Il risultato del referendum di domenica 4 dicembre, se non altro, ha fatto un po’ di pulizia. Le nostre conversazioni, letture e interazioni sui social network non saranno più imbrattate di ragionamenti e ipotesi su complicati meccanismi di diritto costituzionale dei quali pochi possono dire (onestamente) di aver capito qualcosa. Restano i dubbi su che fine faranno le tante riforme cominciate e ora lasciate a metà dal governo dimissionario, su tutte quella per il terzo settore. A seconda degli scenari che si delineeranno nei prossimi giorni, difficili da prevedere nonostante il proliferare di “voci” e “retroscena” (l’imbrattamento cambia argomenti, ma non si ferma mai), si capirà se il governo che sarà nominato avrà la volontà e le competenze per continuare a far girare i meccanismi innescati dall’esecutivo guidato da Matteo Renzi.
Se fosse nominato un governo “di scopo”, incaricato solo di ridefinire il sistema elettorale (di cui ormai si è perso il libretto d’istruzioni), probabilmente molte cose su cui si è molto discusso ma poco si è fatto verrebbero nuovamente azzerate. Come scrive Carlo Mazzini sul suo blog, l’unica norma che ha raggiunto nel suo iter una sorta di “punto di non ritorno” è quella sul servizio civile: «Diciamo che la possibilità che questo schema di decreto possa diventare legge entro il 2016 sono al 50 per cento. Infatti le Commissioni dovranno esprimere parere (rispetto al quale il Governo potrà o meno accogliere eventuali proposte migliorative) e successivamente il Governo si riunirà e delibererà di conseguenza. Dopo ci sono i tempi tecnici di pubblicazione in Gazzetta ufficiale che variano per ragioni a me del tutto sconosciute. Nonostante il Governo Renzi abbia finito la sua esperienza bastonato dal voto referendario, in relazione all’esito di questo decreto legislativo nulla dovrebbe cambiare. O a fine anno – in extremis – o all’inizio del prossimo anno, il decreto sul servizio civile vedrà la luce».

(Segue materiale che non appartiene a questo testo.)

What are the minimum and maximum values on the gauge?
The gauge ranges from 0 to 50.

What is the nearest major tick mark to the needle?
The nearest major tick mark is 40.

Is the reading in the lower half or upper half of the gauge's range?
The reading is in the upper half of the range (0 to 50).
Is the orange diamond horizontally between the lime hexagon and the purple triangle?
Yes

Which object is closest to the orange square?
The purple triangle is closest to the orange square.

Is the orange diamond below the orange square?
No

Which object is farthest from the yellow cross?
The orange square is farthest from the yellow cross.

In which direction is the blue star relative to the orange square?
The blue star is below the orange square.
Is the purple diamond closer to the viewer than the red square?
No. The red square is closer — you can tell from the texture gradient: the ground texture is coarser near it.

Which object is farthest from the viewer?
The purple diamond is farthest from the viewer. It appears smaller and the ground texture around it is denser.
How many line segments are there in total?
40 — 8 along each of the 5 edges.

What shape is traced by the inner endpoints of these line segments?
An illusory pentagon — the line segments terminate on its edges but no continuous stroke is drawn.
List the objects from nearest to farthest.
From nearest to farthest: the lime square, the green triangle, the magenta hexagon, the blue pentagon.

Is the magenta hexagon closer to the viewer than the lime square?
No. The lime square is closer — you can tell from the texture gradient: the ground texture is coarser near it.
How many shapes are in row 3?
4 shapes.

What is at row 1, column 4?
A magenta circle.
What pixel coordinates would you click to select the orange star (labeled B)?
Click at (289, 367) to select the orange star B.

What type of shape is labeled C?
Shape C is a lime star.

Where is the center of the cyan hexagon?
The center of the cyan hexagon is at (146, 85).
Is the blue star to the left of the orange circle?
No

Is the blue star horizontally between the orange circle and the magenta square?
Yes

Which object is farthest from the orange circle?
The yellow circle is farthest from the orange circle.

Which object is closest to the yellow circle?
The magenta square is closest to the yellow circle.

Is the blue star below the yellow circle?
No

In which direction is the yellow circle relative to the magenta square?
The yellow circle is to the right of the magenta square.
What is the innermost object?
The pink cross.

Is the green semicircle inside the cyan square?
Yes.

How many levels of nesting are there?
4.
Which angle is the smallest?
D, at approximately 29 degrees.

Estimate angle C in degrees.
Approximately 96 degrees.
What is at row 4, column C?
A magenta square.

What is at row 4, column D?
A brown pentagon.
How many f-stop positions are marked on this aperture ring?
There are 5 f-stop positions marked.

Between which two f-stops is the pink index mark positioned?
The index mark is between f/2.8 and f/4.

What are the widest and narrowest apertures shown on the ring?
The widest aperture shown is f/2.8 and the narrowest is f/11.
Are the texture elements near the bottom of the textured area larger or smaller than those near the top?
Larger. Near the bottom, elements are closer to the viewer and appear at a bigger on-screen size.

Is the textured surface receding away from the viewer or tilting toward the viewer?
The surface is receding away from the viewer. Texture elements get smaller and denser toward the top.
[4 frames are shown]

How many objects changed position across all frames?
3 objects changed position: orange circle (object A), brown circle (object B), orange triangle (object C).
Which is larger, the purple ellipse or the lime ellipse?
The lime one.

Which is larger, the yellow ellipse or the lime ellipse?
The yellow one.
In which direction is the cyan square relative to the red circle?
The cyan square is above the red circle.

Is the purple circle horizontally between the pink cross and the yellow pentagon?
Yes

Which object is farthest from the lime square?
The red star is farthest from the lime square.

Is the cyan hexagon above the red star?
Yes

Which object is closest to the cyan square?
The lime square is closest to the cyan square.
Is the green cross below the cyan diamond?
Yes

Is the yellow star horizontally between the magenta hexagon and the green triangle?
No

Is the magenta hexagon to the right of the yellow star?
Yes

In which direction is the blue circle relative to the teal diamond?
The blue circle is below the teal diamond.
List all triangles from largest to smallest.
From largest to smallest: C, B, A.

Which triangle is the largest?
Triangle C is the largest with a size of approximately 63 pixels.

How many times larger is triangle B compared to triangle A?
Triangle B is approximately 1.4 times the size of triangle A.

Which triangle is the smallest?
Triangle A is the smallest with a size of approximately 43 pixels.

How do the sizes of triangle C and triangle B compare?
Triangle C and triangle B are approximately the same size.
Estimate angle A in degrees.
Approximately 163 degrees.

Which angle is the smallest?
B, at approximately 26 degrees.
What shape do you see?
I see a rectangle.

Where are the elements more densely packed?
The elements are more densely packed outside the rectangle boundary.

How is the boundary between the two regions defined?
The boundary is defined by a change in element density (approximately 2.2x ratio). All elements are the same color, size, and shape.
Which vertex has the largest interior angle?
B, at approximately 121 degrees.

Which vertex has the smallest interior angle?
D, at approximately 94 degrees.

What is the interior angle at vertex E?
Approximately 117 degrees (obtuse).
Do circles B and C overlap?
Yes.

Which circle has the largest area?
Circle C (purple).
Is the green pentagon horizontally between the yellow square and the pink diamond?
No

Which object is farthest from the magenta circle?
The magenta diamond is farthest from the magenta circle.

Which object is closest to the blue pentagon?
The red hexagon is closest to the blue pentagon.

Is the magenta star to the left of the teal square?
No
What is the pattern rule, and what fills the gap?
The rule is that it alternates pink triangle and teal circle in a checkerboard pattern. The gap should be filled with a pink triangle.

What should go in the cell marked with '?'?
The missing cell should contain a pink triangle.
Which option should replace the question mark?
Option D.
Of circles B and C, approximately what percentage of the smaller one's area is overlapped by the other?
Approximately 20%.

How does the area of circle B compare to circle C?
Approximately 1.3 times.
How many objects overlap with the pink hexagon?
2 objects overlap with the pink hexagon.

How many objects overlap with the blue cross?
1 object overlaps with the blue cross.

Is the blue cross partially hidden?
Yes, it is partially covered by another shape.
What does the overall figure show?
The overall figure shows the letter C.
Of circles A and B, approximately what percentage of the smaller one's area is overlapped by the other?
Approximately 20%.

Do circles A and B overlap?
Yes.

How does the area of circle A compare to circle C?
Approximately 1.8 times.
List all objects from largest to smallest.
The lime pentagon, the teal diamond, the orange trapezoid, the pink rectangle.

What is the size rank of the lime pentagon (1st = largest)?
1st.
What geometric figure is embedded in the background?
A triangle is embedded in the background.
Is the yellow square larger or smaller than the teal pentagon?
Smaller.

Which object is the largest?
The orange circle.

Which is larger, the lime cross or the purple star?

Su molte altre cose (5 per mille, impresa sociale, fisco del non profit, registro unico) la parola spetta al nuovo esecutivo, ma nessuno può dire quale sarà l’esito della vicenda. Si noterà una discrepanza tra quanto scriviamo e quanto dichiarato da Renzi nel suo discorso di commiato. L’ex presidente del Consiglio ha infatti elencato la riforma del terzo settore nella lista delle cose fatte dal governo, quando in realtà esso è arrivato solo all’approvazione della legge delega: «Senza decreti legislativi – scrive ancora Mazzini –, sulla realtà dei fatti quella legge ha il peso specifico di un moscerino sul parabrezza». Dopo tanto parlare, non c’è dunque nessuna garanzia che tali propositi abbiano un futuro. «Quello che non sappiamo è se il Governo post-Renzi di questa legislatura avrà voglia di cimentarsi su questi temi, se cioè ci saranno le condizioni politiche per farlo». La tentazione di fare previsioni è forte, ed è anche normale assecondarla, perché senza immaginare scenari futuri è impossibile continuare a ragionare su argomenti importanti.
Per concludere questa piccola riflessione laterale rispetto al referendum, ciò che ci auguriamo è che si mettano da parte in fretta lacrime e champagne, e che ci si metta realmente al lavoro, in fretta, per dare un progetto di governo a questo Paese. Non ci interessa (è ovvio, ma lo ripetiamo) il colore politico del governo che verrà, perché l’Italia ha innanzitutto bisogno di essere governata. La normale dialettica politica ormai da anni è diventata litigiosità inconciliabile, e quelli che un tempo si chiamavano avversari oggi sono nemici. Questa votazione ha portato una strano temporaneo ricompattamento, che ha visto la Lega Nord votare come l’Anpi, la destra come la sinistra-a-sinistra-del-Pd, ecc. Il punto è che la complessità e la stratificazione di questa campagna referendaria, nella cabina elettorale, si riducevano a due caselle con scritto Sì e No: ai meccanismi istituzionali non interessa quali motivazioni ci siano dietro alla scelta, entusiasta o sofferta che sia. Va bene, chiudiamola qui, pensiamo ad altro, perché bisogna fare presto.